Indeed, but in this case there is conflation between a software object and a file / data source

I don't understand this issue. Files / data sources are always represented as software objects in every API that I know of. What exactly do you mean here by "software object"? I don't think we represent the file streams in conflicting ways anywhere in the aeon_mecha api, so I'm still not sure where the confusion comes from. Access to individual file streams is always performed via the streams property in the Device object or a reader object created manually, but in both cases they are all instances of the same base type (Reader).

We could in theory rename Device to DeviceReader but this would add no extra information since all of this api is about low-level file access anyway. I see the low-level API as representing exactly the folder structure that is part of the data contract, so if anything it should help that the concepts map to the same thing, since they are supposed to represent the same thing.

Happy to go over this to show how using distinct terminology makes things a bit clearer for at least myself and a couple others.

Sure, I would also be happy to go over this, if anything to ensure that everyone understands how the object model was designed and meant to be used. I feel we need to be careful of refactoring the whole API for the purposes of explaining. It's not clear to me that "streams" should be restricted to just files on disk. A video stream being acquired in Bonsai is still a "stream", even though it's not a file yet.

Maybe the confusion here is coming from conflating storage details with the concept of a stream. A stream is a sequence of data, and it can be live, frozen in a file, stored in a DB, or generated procedurally, any of these would still be a stream, it's not really a problem, and in fact being storage-independent is usually one of the most important properties of streams whenever I see them included in software data architectures.

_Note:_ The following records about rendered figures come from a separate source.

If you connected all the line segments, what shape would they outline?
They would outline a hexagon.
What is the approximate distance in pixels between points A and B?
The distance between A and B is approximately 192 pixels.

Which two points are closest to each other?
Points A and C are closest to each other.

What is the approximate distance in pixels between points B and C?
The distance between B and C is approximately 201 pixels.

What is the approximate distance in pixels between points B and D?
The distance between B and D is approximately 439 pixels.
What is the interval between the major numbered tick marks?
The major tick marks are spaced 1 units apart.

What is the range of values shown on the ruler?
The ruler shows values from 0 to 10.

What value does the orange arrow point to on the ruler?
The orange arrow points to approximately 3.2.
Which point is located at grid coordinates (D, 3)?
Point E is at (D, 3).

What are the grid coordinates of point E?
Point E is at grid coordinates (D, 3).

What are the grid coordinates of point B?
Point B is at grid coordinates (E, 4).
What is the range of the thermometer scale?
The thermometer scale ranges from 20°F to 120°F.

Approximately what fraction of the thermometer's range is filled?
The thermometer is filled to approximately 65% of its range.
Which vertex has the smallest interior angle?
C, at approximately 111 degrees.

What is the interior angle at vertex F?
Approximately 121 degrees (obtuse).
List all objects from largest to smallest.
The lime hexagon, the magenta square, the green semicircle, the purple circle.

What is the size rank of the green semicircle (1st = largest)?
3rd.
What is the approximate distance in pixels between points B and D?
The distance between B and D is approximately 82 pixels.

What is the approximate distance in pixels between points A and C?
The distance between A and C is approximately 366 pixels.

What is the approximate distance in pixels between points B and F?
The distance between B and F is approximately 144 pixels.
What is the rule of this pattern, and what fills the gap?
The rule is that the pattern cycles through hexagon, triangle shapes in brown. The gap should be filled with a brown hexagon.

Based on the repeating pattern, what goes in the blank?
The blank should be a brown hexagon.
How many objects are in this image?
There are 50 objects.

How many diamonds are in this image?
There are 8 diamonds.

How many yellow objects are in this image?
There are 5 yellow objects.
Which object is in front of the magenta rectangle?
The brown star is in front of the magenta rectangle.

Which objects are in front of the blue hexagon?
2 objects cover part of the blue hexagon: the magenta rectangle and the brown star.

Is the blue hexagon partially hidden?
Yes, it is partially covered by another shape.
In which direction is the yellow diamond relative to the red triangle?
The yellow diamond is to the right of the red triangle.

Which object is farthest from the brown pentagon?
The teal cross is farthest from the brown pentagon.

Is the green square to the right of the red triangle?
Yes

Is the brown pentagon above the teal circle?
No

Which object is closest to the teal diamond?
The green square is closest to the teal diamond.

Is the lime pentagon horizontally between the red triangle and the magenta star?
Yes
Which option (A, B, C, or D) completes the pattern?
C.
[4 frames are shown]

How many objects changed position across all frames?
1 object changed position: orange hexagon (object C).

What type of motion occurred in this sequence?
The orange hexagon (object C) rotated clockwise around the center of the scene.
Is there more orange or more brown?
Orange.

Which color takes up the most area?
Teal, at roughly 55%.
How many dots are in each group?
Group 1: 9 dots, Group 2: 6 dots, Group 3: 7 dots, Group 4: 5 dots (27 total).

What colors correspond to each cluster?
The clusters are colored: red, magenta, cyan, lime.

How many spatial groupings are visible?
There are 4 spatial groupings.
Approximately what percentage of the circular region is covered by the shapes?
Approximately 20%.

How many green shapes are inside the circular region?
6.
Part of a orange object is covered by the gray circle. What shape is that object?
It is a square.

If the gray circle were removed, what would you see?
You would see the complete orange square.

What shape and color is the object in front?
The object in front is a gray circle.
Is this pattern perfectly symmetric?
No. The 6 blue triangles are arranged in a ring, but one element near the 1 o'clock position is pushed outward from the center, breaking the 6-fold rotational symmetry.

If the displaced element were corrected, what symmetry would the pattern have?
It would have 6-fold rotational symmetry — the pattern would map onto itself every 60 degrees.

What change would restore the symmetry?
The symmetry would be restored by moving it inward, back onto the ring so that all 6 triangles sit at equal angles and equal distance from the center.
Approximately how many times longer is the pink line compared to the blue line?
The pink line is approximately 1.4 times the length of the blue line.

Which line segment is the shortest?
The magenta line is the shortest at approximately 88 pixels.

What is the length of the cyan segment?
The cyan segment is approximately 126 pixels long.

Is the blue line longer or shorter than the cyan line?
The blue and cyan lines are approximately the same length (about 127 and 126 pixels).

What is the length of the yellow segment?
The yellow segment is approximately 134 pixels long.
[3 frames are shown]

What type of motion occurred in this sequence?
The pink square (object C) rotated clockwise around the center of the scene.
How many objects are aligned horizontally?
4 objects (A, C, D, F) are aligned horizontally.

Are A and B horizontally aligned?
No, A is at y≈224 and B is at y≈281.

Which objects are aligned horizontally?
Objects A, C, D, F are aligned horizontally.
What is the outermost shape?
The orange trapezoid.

Actually the refactoring for this in aeon_mecha and aeon_analysis was quite quick.

I think breaking old scripts is always problematic, no matter how tiny or quick the change is, and especially in a dynamic language like python. We designed this API together over quite some time and with a lot of discussion about exactly these points, so I think we should probably sit and walk through that design process again carefully to review and understand what exactly the problem is.